Soulful soup from the FARM

By Danielle Zerbonne - February 22, 2006

The FARM Institute in Katama hosted a flavorful evening of "Stock Making and Soup Tasting" last Thursday night, a soulful soup-making workshop held in the warm FARM Institute kitchen. Local caterer Jan Buhrman lent her considerable knowledge to a small but eager group of women gathered around a large table laden with huge red onions, sticks of butter, shiny green apples, thick stalks of celery, and long, skinny carrots.

The stocks themselves were made by Ms. Buhrman ahead of time, because a good stock takes 8 to 10 hours to prepare ("Don't stir, don't rush, don't cover," was the advice on the handout). About a dozen plastic containers filled with golden stocks sat on the table amid the vegetables. If workshop participants took away one lesson, it was that great soup starts with great stock.

Robyn Hose
Robyn Hosey stirs a fragrant pot of mussels in preparation for her bisque.

Fresh vegetables, not tired ones that have been languishing for too long in the refrigerator, are another key. "I don't use canned products," Ms. Buhrman said, "and I hope after tonight you won't either."

The conversation soon turned to flavor combinations. "I say trust your instincts," Ms. Buhrman said. "If you think it'll taste good together, it probably will."

En garde

Before long the women were wielding knives and peelers, prepping their ingredients. They shuffled around the large kitchen, rinsing, measuring, stirring, and chatting. Ms. Buhrman walked people through slicing techniques, talked about the difference between green and golden olive oil, and stressed the importance of thyme.

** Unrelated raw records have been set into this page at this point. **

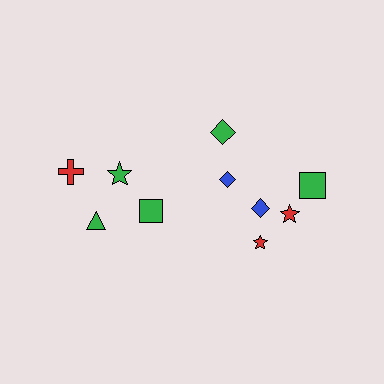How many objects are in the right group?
There are 6 objects.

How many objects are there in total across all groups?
There are 10 objects.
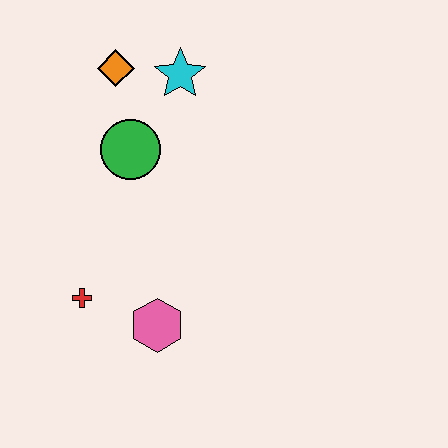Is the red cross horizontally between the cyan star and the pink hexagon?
No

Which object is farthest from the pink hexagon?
The orange diamond is farthest from the pink hexagon.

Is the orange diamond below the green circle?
No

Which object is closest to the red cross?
The pink hexagon is closest to the red cross.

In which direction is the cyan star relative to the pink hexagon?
The cyan star is above the pink hexagon.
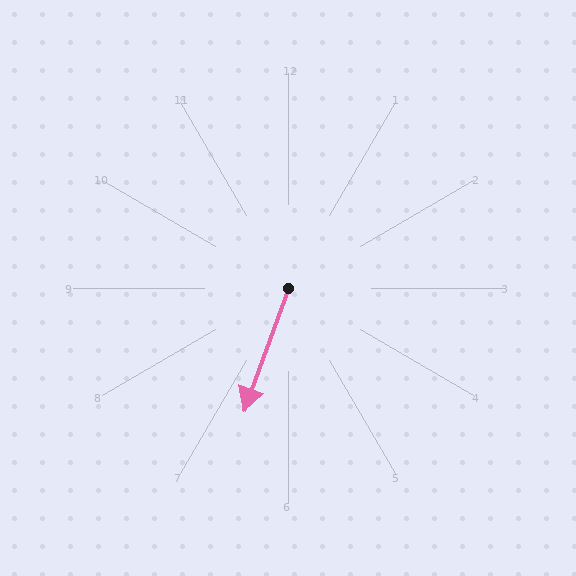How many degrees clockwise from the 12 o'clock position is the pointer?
Approximately 200 degrees.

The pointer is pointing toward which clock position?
Roughly 7 o'clock.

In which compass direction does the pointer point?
South.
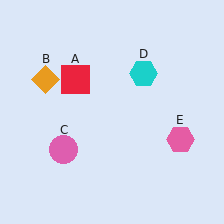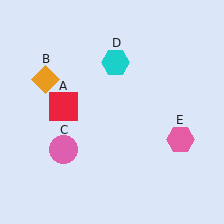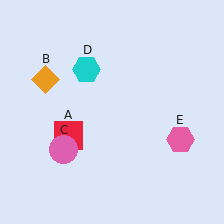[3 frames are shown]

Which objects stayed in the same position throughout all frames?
Orange diamond (object B) and pink circle (object C) and pink hexagon (object E) remained stationary.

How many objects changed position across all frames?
2 objects changed position: red square (object A), cyan hexagon (object D).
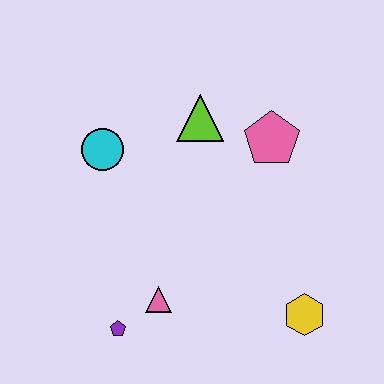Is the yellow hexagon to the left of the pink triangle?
No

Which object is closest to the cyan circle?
The lime triangle is closest to the cyan circle.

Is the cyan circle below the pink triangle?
No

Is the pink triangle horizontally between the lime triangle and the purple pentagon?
Yes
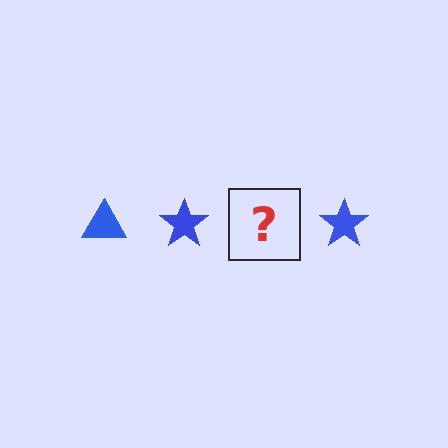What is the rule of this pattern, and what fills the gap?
The rule is that the pattern cycles through triangle, star shapes in blue. The gap should be filled with a blue triangle.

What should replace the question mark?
The question mark should be replaced with a blue triangle.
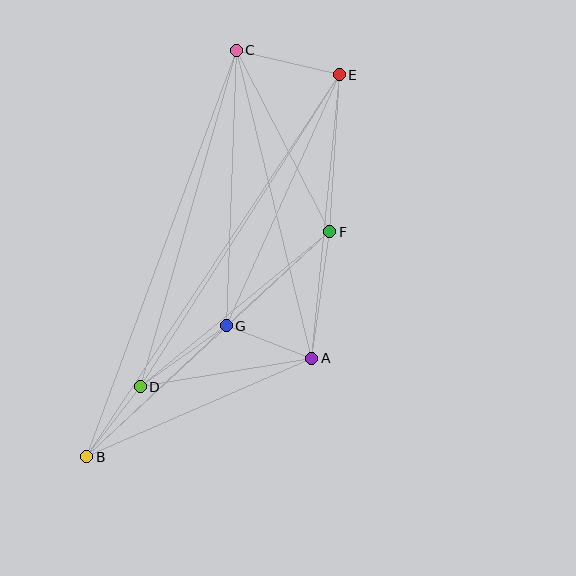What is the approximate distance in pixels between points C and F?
The distance between C and F is approximately 204 pixels.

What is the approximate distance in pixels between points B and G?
The distance between B and G is approximately 191 pixels.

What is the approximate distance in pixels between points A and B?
The distance between A and B is approximately 245 pixels.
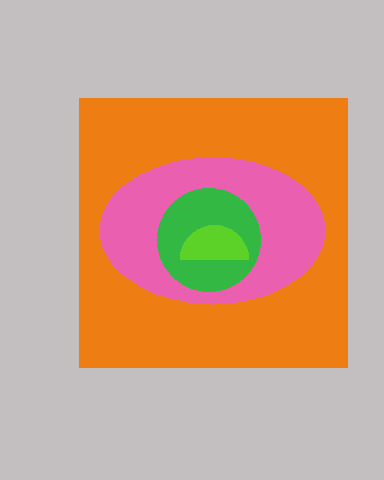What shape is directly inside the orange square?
The pink ellipse.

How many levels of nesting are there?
4.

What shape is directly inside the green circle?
The lime semicircle.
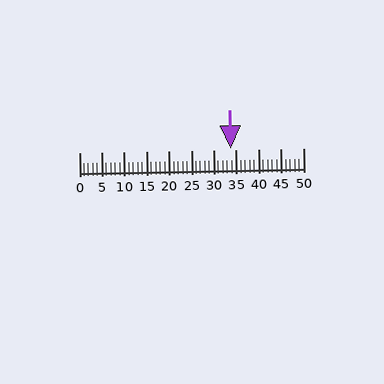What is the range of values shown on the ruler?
The ruler shows values from 0 to 50.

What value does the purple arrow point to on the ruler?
The purple arrow points to approximately 34.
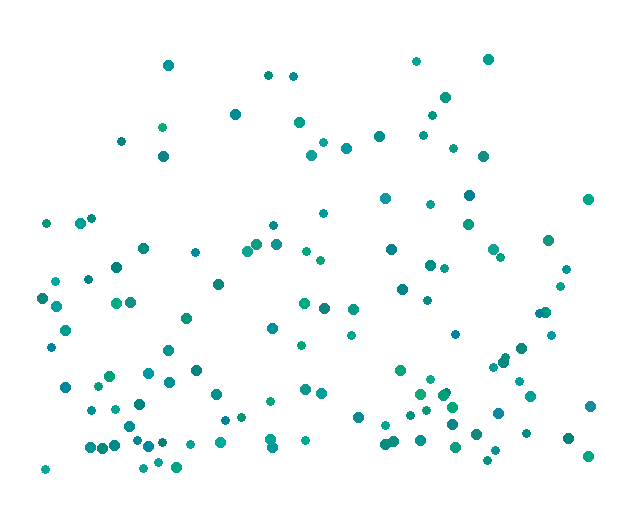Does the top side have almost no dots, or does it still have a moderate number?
Still a moderate number, just noticeably fewer than the bottom.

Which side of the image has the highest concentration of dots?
The bottom.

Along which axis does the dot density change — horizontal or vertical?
Vertical.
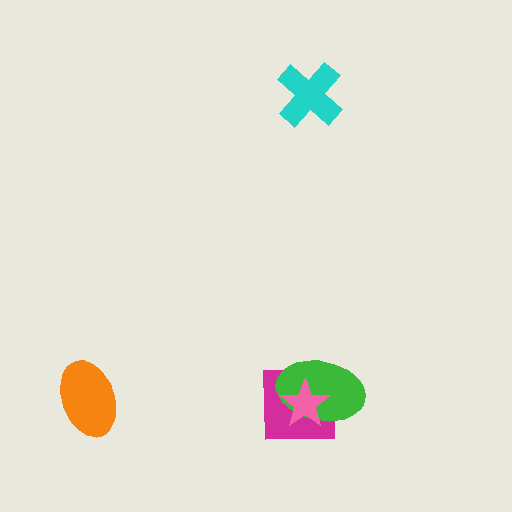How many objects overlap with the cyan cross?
0 objects overlap with the cyan cross.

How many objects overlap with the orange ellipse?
0 objects overlap with the orange ellipse.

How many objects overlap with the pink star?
2 objects overlap with the pink star.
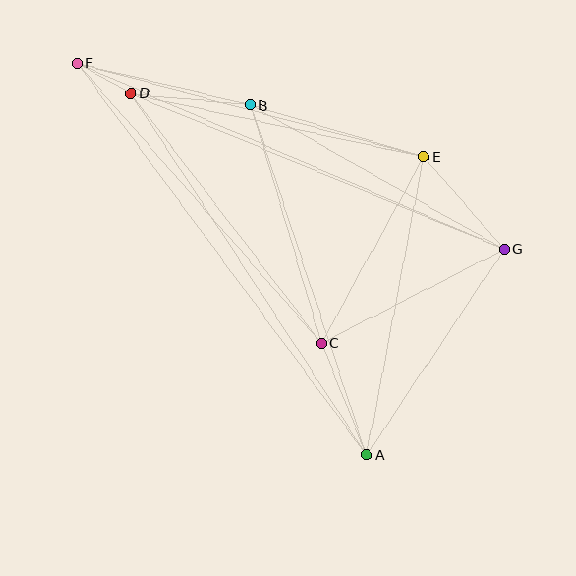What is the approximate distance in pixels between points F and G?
The distance between F and G is approximately 465 pixels.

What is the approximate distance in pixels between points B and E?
The distance between B and E is approximately 181 pixels.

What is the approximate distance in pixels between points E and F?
The distance between E and F is approximately 359 pixels.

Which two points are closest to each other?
Points D and F are closest to each other.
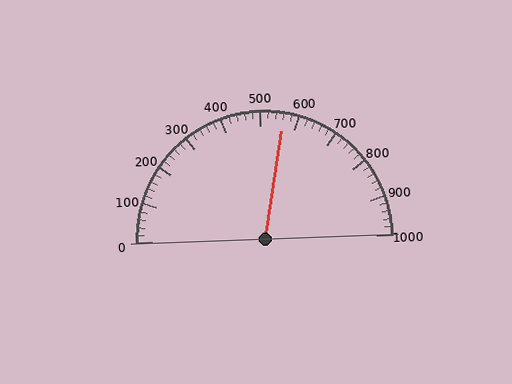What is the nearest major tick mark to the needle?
The nearest major tick mark is 600.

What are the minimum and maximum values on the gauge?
The gauge ranges from 0 to 1000.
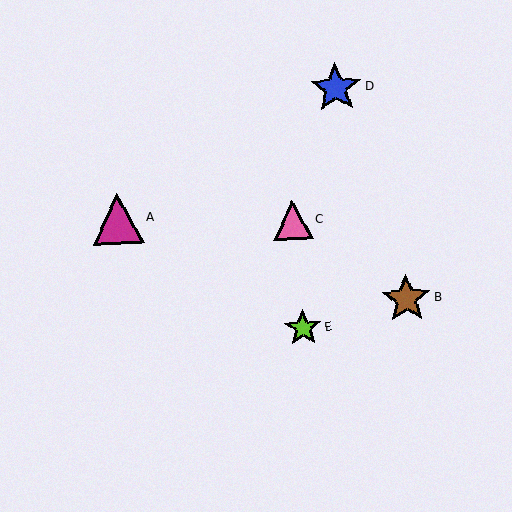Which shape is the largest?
The magenta triangle (labeled A) is the largest.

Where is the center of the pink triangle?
The center of the pink triangle is at (293, 220).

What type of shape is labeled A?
Shape A is a magenta triangle.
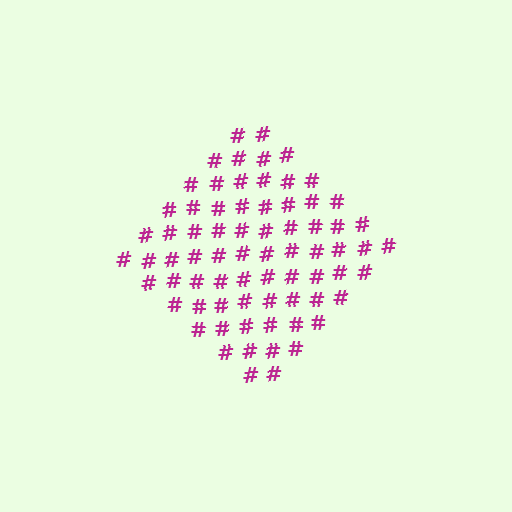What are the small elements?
The small elements are hash symbols.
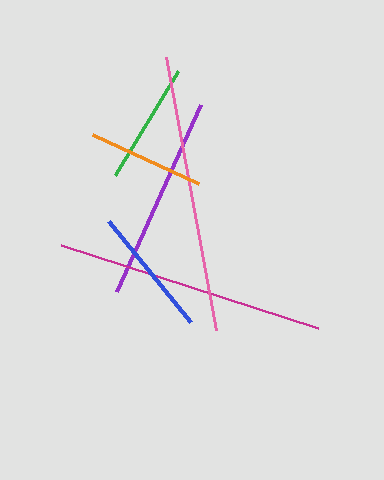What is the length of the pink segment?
The pink segment is approximately 277 pixels long.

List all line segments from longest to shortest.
From longest to shortest: pink and magenta (about equal), purple, blue and green (about equal), orange.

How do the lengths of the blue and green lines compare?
The blue and green lines are approximately the same length.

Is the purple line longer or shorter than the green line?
The purple line is longer than the green line.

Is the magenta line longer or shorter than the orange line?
The magenta line is longer than the orange line.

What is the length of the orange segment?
The orange segment is approximately 116 pixels long.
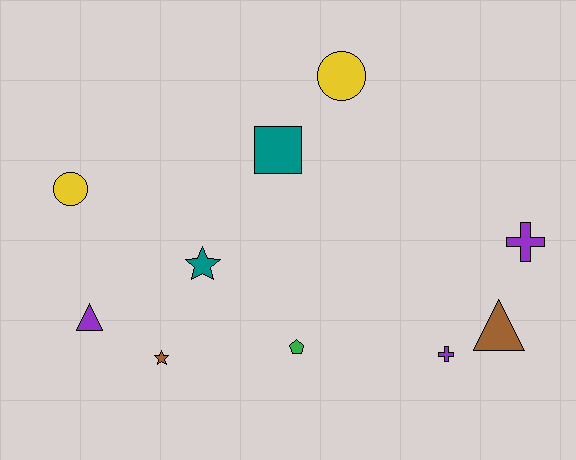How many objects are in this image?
There are 10 objects.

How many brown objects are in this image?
There are 2 brown objects.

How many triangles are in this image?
There are 2 triangles.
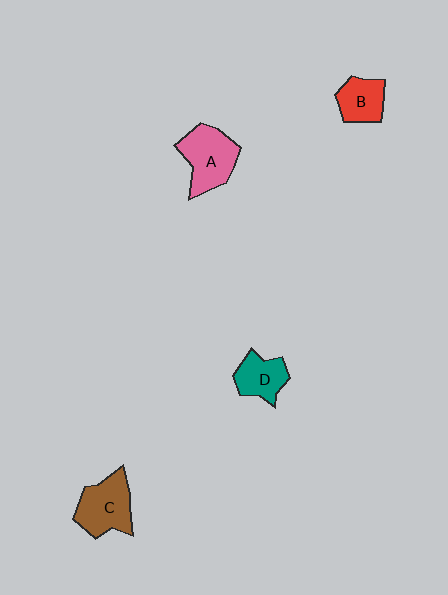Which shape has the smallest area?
Shape B (red).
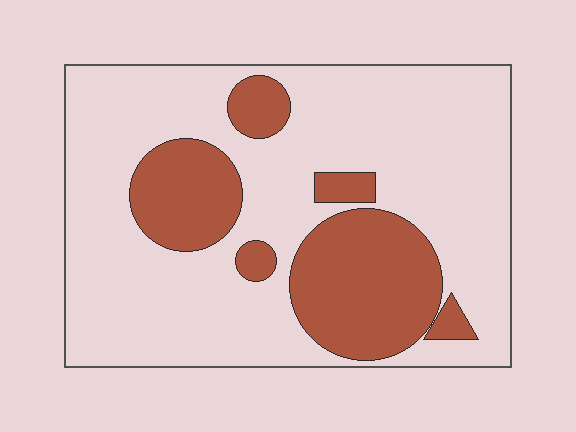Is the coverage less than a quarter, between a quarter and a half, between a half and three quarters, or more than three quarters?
Between a quarter and a half.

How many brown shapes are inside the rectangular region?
6.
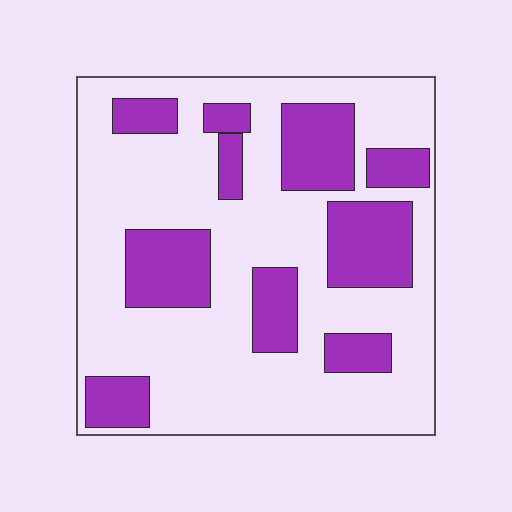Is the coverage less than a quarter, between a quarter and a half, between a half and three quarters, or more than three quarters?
Between a quarter and a half.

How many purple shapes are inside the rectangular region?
10.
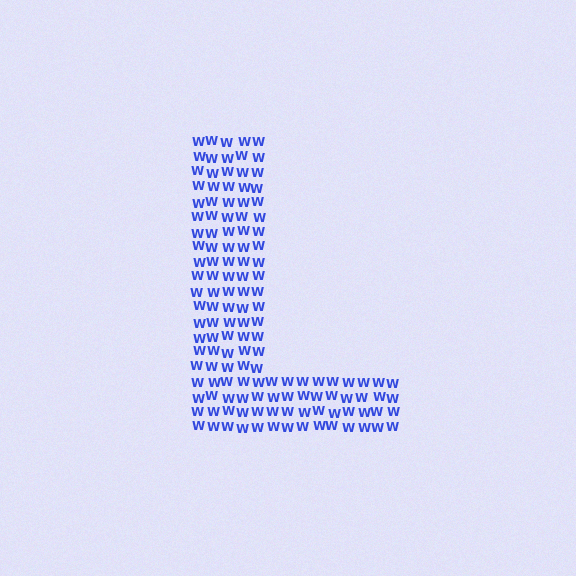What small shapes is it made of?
It is made of small letter W's.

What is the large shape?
The large shape is the letter L.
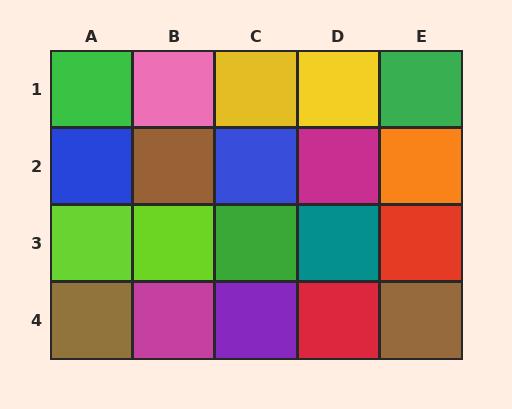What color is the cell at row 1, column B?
Pink.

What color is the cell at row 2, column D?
Magenta.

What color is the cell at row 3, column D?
Teal.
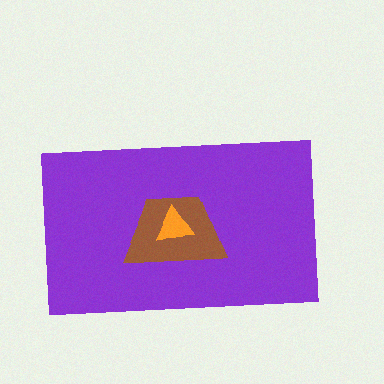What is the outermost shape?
The purple rectangle.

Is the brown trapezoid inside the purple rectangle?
Yes.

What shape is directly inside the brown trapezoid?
The orange triangle.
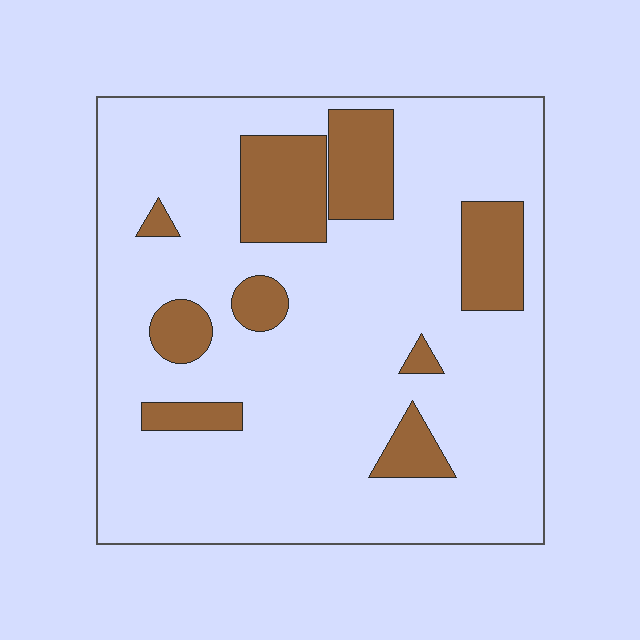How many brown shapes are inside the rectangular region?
9.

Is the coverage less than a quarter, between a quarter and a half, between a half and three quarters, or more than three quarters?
Less than a quarter.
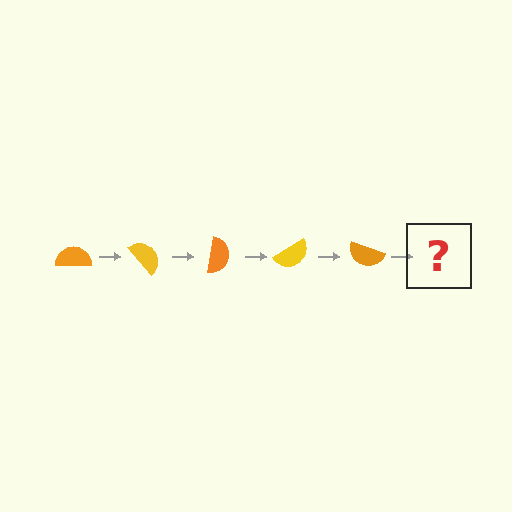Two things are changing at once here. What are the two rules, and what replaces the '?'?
The two rules are that it rotates 50 degrees clockwise each step and the color cycles through orange and yellow. The '?' should be a yellow semicircle, rotated 250 degrees clockwise from the start.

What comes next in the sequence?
The next element should be a yellow semicircle, rotated 250 degrees clockwise from the start.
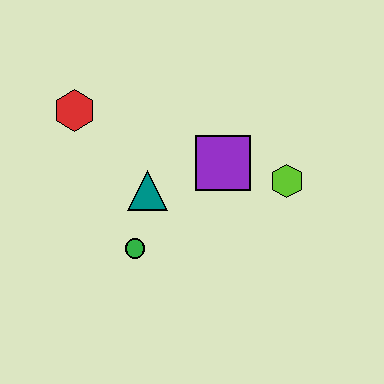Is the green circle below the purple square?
Yes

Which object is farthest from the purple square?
The red hexagon is farthest from the purple square.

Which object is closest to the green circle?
The teal triangle is closest to the green circle.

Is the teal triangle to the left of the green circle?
No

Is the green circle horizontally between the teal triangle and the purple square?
No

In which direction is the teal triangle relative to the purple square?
The teal triangle is to the left of the purple square.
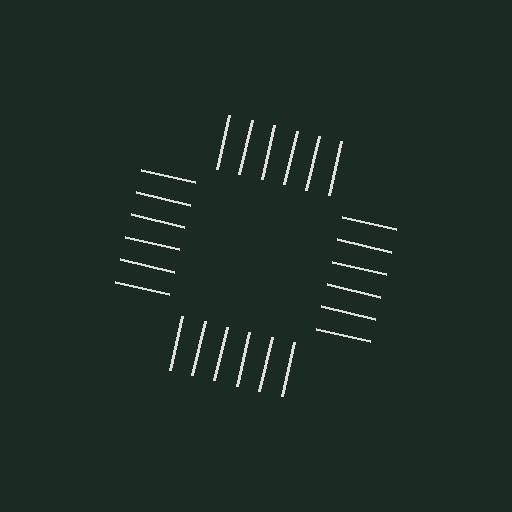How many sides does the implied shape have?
4 sides — the line-ends trace a square.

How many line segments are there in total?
24 — 6 along each of the 4 edges.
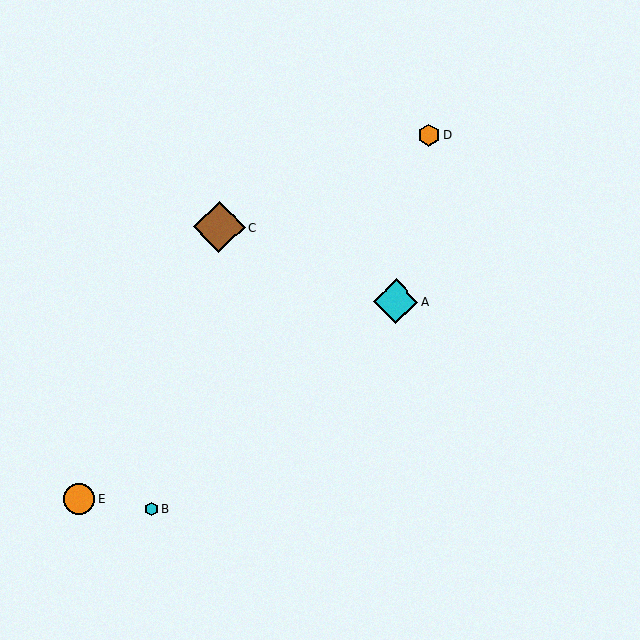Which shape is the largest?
The brown diamond (labeled C) is the largest.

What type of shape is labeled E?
Shape E is an orange circle.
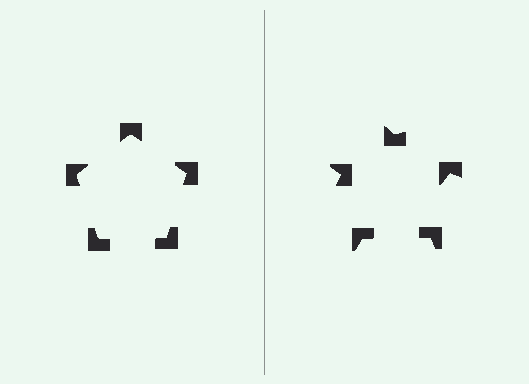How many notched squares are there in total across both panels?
10 — 5 on each side.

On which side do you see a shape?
An illusory pentagon appears on the left side. On the right side the wedge cuts are rotated, so no coherent shape forms.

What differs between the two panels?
The notched squares are positioned identically on both sides; only the wedge orientations differ. On the left they align to a pentagon; on the right they are misaligned.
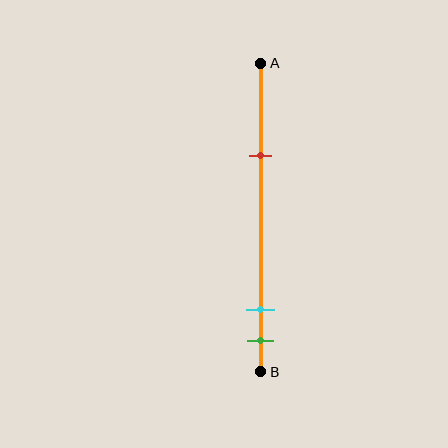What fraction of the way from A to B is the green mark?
The green mark is approximately 90% (0.9) of the way from A to B.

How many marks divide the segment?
There are 3 marks dividing the segment.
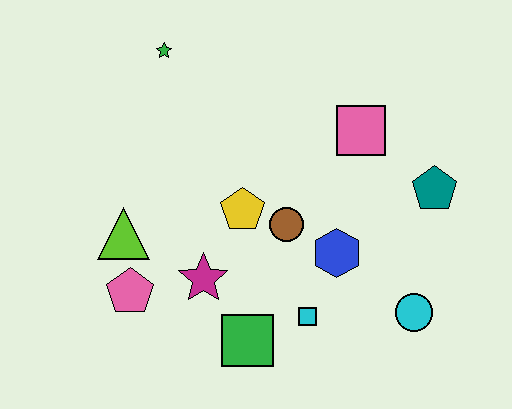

"Thyme is key. If you don't have a garden, get one just so you can grow thyme," she said. As the ingredients were broken down into pieces, the gorgeous scent of fresh produce mingled with the already richly herb-fragranced air.

A large, rust-colored bag of saffron threads that Ms. Buhrman had purchased abroad was passed beneath noses, to be used for the "Saffron Mussel Chowda Bisque." Dark rooster meat from the Farm Institute's own birds was used for the "Yucatan Lime Chicken" soup, and the scent of roasting onions soon joined the mix in preparation for the old classic, French Onion Soup.

Nora Kennedy and Anna Edey
Education Manager Nora Kennedy and Anna Edey carry on a friendly conversation as they prepare butternut squash for Curried Butternut Apple soup.

Little went to waste as potato peelings, squash innards and other scraps were tossed into a bucket for the Farm Institute's livestock. "The piggies will be hungry tomorrow," said Melinda DeFeo, the Farm Institute's enrichment manager. "They'll eat anything but onions and citrus."

Spreading the message

Education manager Nora Kennedy, in between preparations for Curried Butternut Apple soup, explained the idea behind the workshop. "We started playing with the idea of adult programs, and cooking came up immediately," she said. Jan Buhrman came to mind as a knowledgeable local chef/teacher, "who is interested in using local products. We want to promote that."

The FARM Institute embodies all the ideals it promotes in the community: sustainable, responsible use of the land, with as little waste as possible.

Workshops like these help spread that message while producing some fantastic food at the same time.